5.2 Build a Data Model

In this phase building data model, this system uses Pubs database that is a built in sample database with SQL server. In process of building data model, used machine's configurations are as under:

Processor type: Intel(R) Core(TM) 2.13GHz

Memory: 3.00 GB

Operating system: Windows 7 Professional

Data Server: Microsoft SQL Server 2008

Pubs sample database [45] is a multi-relational database with 12 tables. In figure 5.1 showing it's ER Diagram.

Figure 5.1 - Pubs ER Diagram.

For building data model follows all steps as in chapter 4 and selected Publishers table to build a model as shown in figure 4.4. On selection of target table Publisher system find all the related tables of the target table, first system build list of all related tables which probably look like as shown figure 5.2 and after this step system convert all the related tables to a single temporary table as shown in figure 4.5.

Figure 5.2 - related tables ER diagram

After get all data in a table such as in figure 4.5, remove some un-necessary columns and click on export data to csv (Comma-separated values) format, this step will create a file which will be used in next set.

5.3 Data Model Test with Weka

In this section we will do two test with different databases.

5.3.1 Test - 1

This phase uses Weka 3.4.6 [46], which is free data mining software. First step load the data model in Weka and remove if any empty attribute as shown circled attribute in figure 5.3.

Figure 5.3 - remove empty attribute

After removed empty attribute we apply classifier tree J48 (implementation of C4.5 algorithm) with 10-fold cross-validation as an evaluation approach. In the result of this process we get a model shown in figure 5.3 with 77% model accuracy. Figure 5.4 is a tree view on this model.

Figure 5.3 - model results

Figure 5.4 - model tree view

5.3.2 Test - 2

In this test we follow all above step but with different database, in this test we will use Northwind Traders database [45]. It is also multi-relational database with 13 tables. After data model creation we apply weka classifier J48 algorithm and get results in as shown figure 5.5. This model's accuracy is 99.94% and model's tree view is shown in figure 5.6.

Figure 5.5 - test 2 model results

Figure 5.5 - test 2 model's tree view

5.4 Conclusion

In this chapter during testing and evaluation we used 2 databases to build data models and then used weka to see the models results.



6.1 Summary

This chapter concise and reflects the work carried out in the development of the prototype application. Lastly it suggestions for the future work is jotted down.

6.2 Conclusion

This development of the prototype application initiated with an elementary research. This included literature review with an aim to capture background information on the topic performed in past years. The inspection gave an overview of multi-relational data mining and multi-relational data mining different approaches analysis, which discussed different pre-processing techniques and current research. Background research mentioned many multi-relational data mining techniques were implemented with ILP, and Java front end. This is the motivation to design different with different technology.
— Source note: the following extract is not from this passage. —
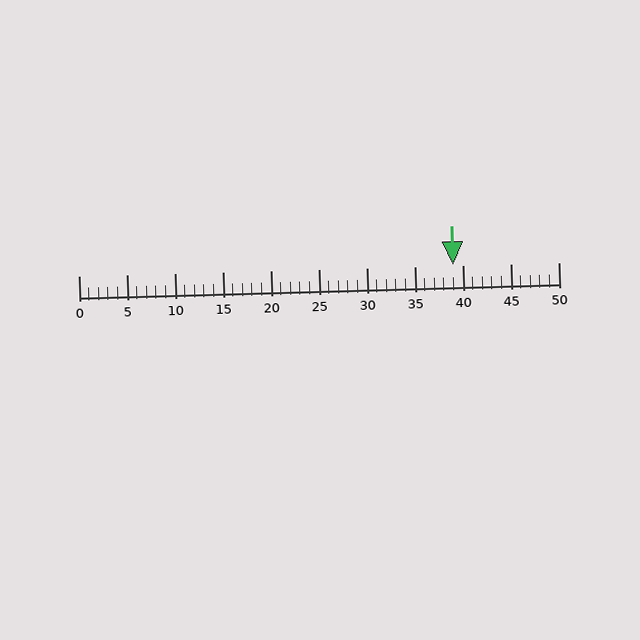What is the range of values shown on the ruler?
The ruler shows values from 0 to 50.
Based on this motivation, this prototype application design was planned and implemented. Spiral methodology adopts to develop this application. A number of technologies were analysed and selected. The technologies used are Microsoft Visual Studio 2008 with SQL queries and application's coding was done in C#.
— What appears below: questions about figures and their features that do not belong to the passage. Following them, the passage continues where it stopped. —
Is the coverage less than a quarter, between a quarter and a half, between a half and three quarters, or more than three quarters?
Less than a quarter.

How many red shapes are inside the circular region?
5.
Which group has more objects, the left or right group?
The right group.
In chapter design and implementation, the consequent design phase illustrates how the tool will produce the desired functionality. It outlines the system infrastructure and architecture. And implementation phase deals with procumbent of the design.

By the testing process build data models and produce results by experimental tests on the data models by WEKA. During evaluation these results are acceptable.

6.3 Future Work

First this prototype software implemented only with SQL Server but it could be with other database types such as Oracle, Microsoft Access, etc. also this software given a facility to users to remove un-necessary columns before export data to required format but it could be implemented after found target table's related tables and give visual facility to remove un-necessary tables and columns.